As many of us know, this is also where many electrical faults occur. There are yards of wires going all around your motorcycle, and finding the single wire that is causing the trouble can be a challenge. There are some clever ways to troubleshoot issues with the wiring harness which we will look at a little later.
Monitoring & Safety Devices
The electrical system on a motorcycle isn't as well protected as it would be in a car. That is why these monitoring and safety devices play an even bigger role.
Most modern motorcycles have systems that can tell you when something is wrong. This can include warning systems for a malfunctioning battery, an underperforming charging system, as well as overvoltage and short-circuit indicators.
The primary safety devices in your bike’s electrical system are fuses or circuit breakers. These can be inline fuses for various auxiliary devices or part of your bike’s primary fuse block or secondary fuse block.
A breaker performs the same function as a fuse, except it can be reset if it trips. Once a fuse blows, it will have to be replaced. Fuses and breakers will protect your devices that need electricity from being damaged when there is an issue with the electrical system. A blown fuse or tripped breaker results in power being cut off from the circuit they are protecting. If that happens, you should investigate the circuit in question to determine if there is a fault.

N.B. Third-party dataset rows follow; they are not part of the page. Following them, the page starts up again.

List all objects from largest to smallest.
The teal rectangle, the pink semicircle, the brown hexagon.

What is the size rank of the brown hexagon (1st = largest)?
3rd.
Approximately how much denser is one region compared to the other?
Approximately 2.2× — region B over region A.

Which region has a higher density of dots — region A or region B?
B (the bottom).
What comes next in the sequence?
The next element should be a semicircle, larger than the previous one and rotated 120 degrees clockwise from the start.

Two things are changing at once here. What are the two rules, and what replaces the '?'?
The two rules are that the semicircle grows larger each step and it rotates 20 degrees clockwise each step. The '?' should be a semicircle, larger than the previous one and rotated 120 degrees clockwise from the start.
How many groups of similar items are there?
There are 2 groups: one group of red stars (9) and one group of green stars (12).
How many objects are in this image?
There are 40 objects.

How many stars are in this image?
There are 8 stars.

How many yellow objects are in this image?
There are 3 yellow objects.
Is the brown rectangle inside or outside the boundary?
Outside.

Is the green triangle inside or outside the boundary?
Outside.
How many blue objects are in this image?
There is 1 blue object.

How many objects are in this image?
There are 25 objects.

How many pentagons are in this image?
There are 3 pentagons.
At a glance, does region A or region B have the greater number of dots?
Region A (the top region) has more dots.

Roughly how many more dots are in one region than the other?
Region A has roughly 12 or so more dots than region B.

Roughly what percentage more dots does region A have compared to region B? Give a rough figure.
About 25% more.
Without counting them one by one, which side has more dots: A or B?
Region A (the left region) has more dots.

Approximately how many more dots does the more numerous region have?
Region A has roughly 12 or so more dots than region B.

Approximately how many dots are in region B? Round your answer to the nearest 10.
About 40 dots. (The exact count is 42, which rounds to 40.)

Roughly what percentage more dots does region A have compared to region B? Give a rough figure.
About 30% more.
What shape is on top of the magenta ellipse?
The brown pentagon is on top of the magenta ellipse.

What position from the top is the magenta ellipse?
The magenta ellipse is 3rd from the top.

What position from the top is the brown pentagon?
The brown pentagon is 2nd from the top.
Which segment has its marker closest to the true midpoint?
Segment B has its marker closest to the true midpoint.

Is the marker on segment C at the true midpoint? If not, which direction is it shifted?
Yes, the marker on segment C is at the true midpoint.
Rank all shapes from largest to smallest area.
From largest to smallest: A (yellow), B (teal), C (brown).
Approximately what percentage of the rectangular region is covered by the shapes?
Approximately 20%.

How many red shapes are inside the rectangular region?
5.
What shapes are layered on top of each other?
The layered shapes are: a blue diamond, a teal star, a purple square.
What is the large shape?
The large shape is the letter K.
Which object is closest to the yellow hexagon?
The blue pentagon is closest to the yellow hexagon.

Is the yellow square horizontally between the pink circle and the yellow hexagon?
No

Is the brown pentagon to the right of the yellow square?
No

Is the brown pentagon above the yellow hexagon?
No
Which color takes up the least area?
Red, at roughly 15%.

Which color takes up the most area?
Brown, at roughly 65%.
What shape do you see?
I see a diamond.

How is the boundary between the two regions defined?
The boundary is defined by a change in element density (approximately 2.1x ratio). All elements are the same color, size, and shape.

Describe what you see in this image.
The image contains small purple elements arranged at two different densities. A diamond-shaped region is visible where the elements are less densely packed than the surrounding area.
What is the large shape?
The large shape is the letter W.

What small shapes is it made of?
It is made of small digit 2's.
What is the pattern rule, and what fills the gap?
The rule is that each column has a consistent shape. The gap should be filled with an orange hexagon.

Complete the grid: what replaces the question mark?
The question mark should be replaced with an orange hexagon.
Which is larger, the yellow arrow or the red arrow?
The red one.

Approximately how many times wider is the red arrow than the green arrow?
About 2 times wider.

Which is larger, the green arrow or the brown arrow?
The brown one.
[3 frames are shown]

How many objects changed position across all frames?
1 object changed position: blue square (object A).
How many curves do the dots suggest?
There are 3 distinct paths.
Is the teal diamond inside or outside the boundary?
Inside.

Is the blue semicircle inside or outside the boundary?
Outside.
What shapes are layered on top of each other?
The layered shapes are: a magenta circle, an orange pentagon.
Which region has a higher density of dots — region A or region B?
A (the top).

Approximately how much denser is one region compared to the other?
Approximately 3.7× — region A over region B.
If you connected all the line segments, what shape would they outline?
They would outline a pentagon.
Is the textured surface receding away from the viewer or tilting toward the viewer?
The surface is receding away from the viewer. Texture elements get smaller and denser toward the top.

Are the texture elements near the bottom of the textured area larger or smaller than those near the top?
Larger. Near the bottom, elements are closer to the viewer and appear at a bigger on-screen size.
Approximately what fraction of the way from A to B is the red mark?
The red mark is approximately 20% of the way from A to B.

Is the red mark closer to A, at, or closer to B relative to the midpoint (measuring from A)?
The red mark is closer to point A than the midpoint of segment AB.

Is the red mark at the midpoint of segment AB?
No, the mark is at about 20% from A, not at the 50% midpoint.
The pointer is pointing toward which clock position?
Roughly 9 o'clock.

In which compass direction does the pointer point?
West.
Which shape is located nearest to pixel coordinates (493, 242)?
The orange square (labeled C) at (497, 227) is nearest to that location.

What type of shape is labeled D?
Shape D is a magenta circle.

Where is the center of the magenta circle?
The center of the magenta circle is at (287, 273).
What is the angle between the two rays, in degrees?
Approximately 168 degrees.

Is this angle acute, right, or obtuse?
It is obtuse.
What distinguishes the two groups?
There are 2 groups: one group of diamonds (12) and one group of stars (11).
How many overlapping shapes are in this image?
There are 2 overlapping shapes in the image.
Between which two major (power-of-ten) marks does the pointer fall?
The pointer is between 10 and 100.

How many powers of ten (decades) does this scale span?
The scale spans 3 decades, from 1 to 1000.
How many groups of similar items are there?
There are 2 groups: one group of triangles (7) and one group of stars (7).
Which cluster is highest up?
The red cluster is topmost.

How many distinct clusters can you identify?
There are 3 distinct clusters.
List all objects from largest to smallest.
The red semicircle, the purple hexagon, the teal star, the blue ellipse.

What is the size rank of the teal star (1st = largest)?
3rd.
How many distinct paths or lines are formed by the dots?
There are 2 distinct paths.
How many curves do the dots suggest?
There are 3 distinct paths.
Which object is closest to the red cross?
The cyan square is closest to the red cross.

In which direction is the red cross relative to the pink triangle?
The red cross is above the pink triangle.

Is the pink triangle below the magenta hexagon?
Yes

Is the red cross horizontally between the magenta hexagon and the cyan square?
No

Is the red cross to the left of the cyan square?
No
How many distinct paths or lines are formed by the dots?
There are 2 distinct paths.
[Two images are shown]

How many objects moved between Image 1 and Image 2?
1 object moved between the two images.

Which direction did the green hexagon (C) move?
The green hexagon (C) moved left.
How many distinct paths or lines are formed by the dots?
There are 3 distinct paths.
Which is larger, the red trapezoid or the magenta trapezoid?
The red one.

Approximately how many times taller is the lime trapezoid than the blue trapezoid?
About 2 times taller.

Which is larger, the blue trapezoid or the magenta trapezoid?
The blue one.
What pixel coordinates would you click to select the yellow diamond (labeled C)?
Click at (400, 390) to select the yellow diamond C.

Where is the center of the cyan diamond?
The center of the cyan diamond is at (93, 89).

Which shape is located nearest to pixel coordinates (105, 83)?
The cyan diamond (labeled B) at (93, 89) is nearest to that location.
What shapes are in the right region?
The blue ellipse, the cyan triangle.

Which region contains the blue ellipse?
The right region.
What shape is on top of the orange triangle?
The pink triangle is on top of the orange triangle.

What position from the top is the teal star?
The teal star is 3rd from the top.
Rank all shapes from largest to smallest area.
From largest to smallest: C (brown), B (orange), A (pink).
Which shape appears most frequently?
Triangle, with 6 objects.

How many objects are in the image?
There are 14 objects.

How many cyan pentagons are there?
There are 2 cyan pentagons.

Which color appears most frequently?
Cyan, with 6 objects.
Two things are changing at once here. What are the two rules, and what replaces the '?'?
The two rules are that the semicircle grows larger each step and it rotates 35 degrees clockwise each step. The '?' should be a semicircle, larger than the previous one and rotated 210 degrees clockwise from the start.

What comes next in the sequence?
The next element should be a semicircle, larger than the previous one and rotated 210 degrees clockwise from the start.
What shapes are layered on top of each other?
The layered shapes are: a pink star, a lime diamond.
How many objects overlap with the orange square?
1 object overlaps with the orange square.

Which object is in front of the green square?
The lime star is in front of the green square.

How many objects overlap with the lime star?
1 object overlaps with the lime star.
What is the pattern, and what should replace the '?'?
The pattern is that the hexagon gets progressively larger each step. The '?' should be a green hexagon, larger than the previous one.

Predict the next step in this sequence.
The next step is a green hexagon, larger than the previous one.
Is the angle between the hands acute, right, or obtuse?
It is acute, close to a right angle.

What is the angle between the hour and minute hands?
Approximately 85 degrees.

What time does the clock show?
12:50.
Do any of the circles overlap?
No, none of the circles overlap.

Auxiliary Electrical Devices
Every bike is different and what you have is very much dependent on your bike model and any additional accessories you may have added. Your standard items generally includes the horn, the starter motor, the lights and your instrument cluster.
Other parts are present depending on your modifications. You may have added other components like additional lights, heated grips or gear, sound systems, mobile chargers, etc. Adding extra devices should be done with careful planning. We will discuss that in the future blog posts.
Trouble shooting often needs to take each of the systems into account. By understanding how the systems work together and understanding the possible causes of various symptoms, you’ll be further along to resolving any electrical issues. In our next blog we’ll go into some basic trouble shooting techniques.